For a moment, I thought that's what you mean, but I was not sure.

Look at the formats fpm supports, choose the smallest possible functionality these formats support and is sufficient for our modules/packages and implement it in Dao. We can mimic/get inspired by CPAN, PyPI, Cabal, npm, LuaRocks and many others.

Indeed, we can learn from their format to make a simple and adequate one if necessary.

But as I said - if we make it very similar to some of them or even absolutely the same (from the API point of view), we'll have a big advantage as the existing tools won't have to be accommodated (especially their logic inside) to yet-another-lang-specific-package-repository.

I don't know about those format, if there is one that is really simple and is well defined, we could indeed simply adopt it.

Or we can simply use Dao data structures (code) to store package information, a bit like JSON, then it only needs to be evaluated instead of parsing in order to extract the information:)
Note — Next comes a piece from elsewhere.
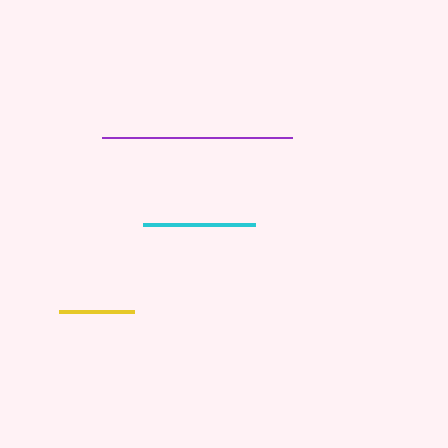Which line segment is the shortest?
The yellow line is the shortest at approximately 76 pixels.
daokoder avatar Sep 12 '14 16:09 daokoder

Taking into account the current state of development of Dao and its modules, maintaining package snapshots is tedious. API changes and bug fixes will inevitably require frequent package updates, so it seems better at the moment to link right to the active sources of packages in repositories. That means that there should be package registry (a list, to put it simply) which would specify each package's name, description, dependency list and, finally, URL of its location.

It should be the easiest way to manage packages; the package tool would just be a wrapper on top of git/fossil, and a lot of essential functionality will then be available out-of-the-box.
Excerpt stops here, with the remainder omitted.